Jeotermal santraller, maden işletmeleri, enerji şirketleri gibi pek çok alanda düzenleme yapan Elektrik Piyasası Kanunu ile Bazı Kanunlarda Değişiklik Yapılmasına Dair Kanun teklifinin görüşmelerine dün Meclis’te devam edildi. Kanunla ilgili konuşma yapan CHP Aydın Milletvekili Süleyman Bülbül, iktidarın sahip olduğu enerji üretimi anlayışının sürdürülebilir olmaktan uzak olduğunu belirtti. “Kanunun amacı, iddia ettiğiniz gibi ne kamu yararı ne de elektriğin yeterli, sürekli, düşük maliyetli ve çevreye uyumlu olarak temin edilmesiyle ilgili.

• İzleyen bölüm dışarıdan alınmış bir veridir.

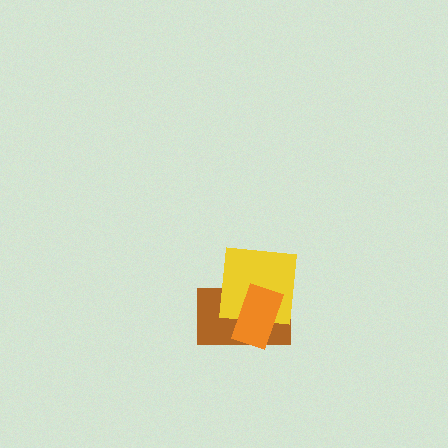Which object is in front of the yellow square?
The orange rectangle is in front of the yellow square.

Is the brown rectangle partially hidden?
Yes, it is partially covered by another shape.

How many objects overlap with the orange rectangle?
2 objects overlap with the orange rectangle.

Aksine, bu kanunun amacı ‘Şirketlerin önünü daha fazla nasıl açabilirizin’ yollarını bulmak” diyen Bülbül şunları söyledi.
BAKANA BÜTÇE DIŞI ÖDENEK
“Görüşülen kanunla jeotermal santrallerinden alınan idare payı yeniden düzenleniyor. Kazanılan gayri safi hasılattan devlete ödenen yüzde 1'lik ödemenin beşte 1'i ilgili belediye ya da köy muhtarlıklarına aktarılıyor. İdarenin bu payından beşte 4'üyse yapılan düzenlemeyle İçişleri Bakanlığı bütçesine ödenek olarak eklenecek. Düzenlemeyle, belediye ve köy tüzel kişiliğine yüzde 20 ödeme yapılırken yüzde 80 gelir genel bütçeye gelir olarak eklenecek. Anayasanın 87'inci maddesi ihlal ediliyor. Bir bakana bütçe kanunu dışında bir kanunla bütçeye ödenek ekleme yetkisi veriyorsunuz. Atanmış İçişleri Bakanına nasıl oluyor da bir kanunla bütçeye ödenek ekleme yetkisi verilebiliyor? Türkiye Büyük Millet Meclisinin bütçe hakkı nerede?”

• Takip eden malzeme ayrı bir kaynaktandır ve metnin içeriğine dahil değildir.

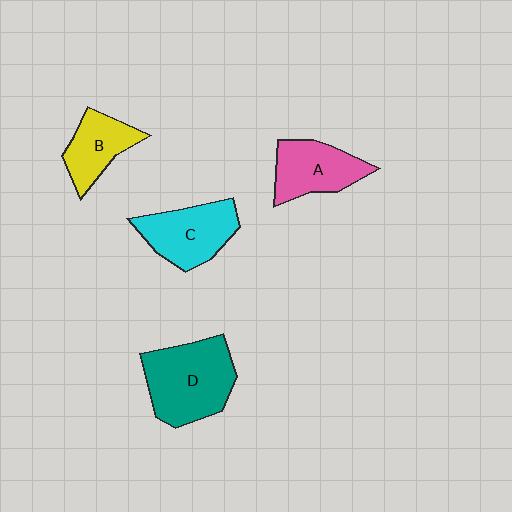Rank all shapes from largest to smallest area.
From largest to smallest: D (teal), C (cyan), A (pink), B (yellow).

''AKP YANDAŞ TEŞVİKLERİNE DOYMUYOR'' “Aydın'da, Muğla'da, Denizli'de, İzmir'de, Manisa'da yani Ege illerinde yaşadığımız çevre sorunlarının baş sorumlusunun JES'ler olduğu çok açık. 2019’da jeotermal enerji santrallerinin toplam üretimdeki payı sadece yüzde 2,94. Ama bacalarından çıkan hidrojen sülfür gazının havayı kirletmesi, toprağa bırakılan akışkanların toprağı zehirlemesi, gıda güvenliğini ve ekosistemi yok etmesi, yer altı sularının kirlenmesi, insan ve hayvan sağlığını riske atması... Yani yararından fazla zararları var. Tablo buyken, idare santrallerin denetimlerini doğru yapmıyor, usulsüzlüklere sessiz kalıyor, diğer taraftan yandaş enerji şirketlerine yeni teşvikler, yeni yatırımlar öneriliyor. Kısaca, AKP iktidarı teşviklere, muafiyetlere doyamıyor.”

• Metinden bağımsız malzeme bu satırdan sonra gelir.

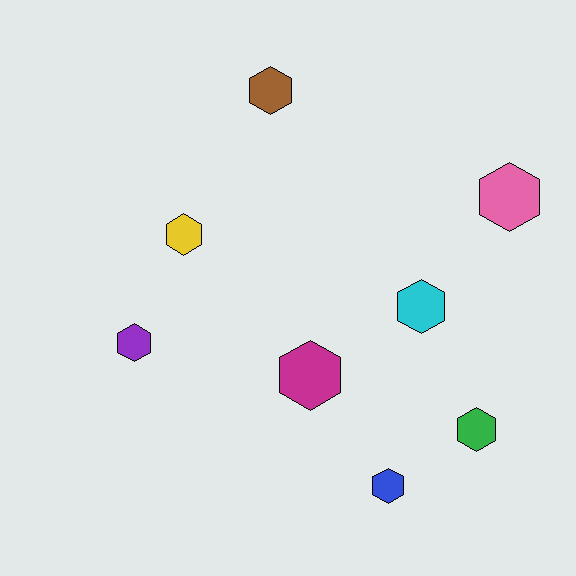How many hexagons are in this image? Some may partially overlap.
There are 8 hexagons.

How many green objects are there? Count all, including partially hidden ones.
There is 1 green object.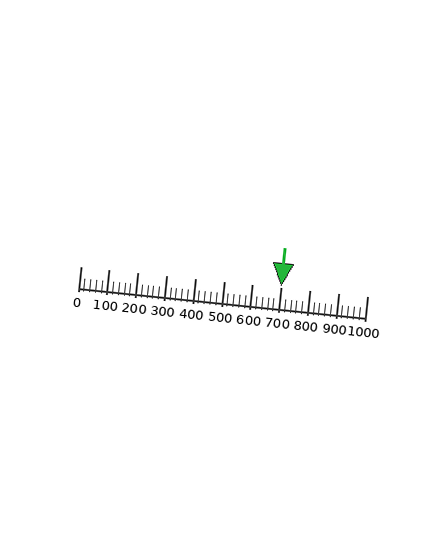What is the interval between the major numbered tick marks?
The major tick marks are spaced 100 units apart.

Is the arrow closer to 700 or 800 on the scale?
The arrow is closer to 700.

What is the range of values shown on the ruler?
The ruler shows values from 0 to 1000.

''HALK SAĞLIĞINI KORUMAK BU KADAR ZOR MU?''
“Örneğin idare payının hesaplanmasında usulsüzlük yapan ruhsat sahiplerine verilecek alt ceza limiti 100 bin TL iken 20 bin TL'ye indiriliyor. Neden indiriliyor? Kısmi af mı tanınıyor? Bu teşvik yandaş şirkete af demek. Bu indirim kabul edilebilir bir şey değil, mümkün değil, çıkmaması gerekiyor. Fiyat eşitleme mekanizması, yenilenebilir enerji destekleme mekanizmasından yani YEKDEM'den yararlanabilme şartı beş yıl uzatılarak 31 Aralık 2020 olması isteniyor. Geçmişe yönelik bir teşvik daha ve yenilenebilir enerji kaynağı belgeli üretim tesisleri için uygulanacak fiyat ve süreler ile bu teklifle yeni eklenen kaynaklar Cumhurbaşkanı tarafından belirlenecek. Esnafa yok, şirketlere var. Neden şirketleri kamu yararından, yurttaşlarımızın sağlıklı çevrede yaşam hakkından ve sağlığından önde tutuyorsunuz? Neden Anayasa'nın 56'ncı maddesini ihlal ediyorsunuz? Kamu kaynaklarını etkin kullanmak, şirketleri denetlemek, halk sağlığını korumak bu kadar zor mu? Sizin için halk sağlığı mı önemli, yandaş şirketler mi önemli?”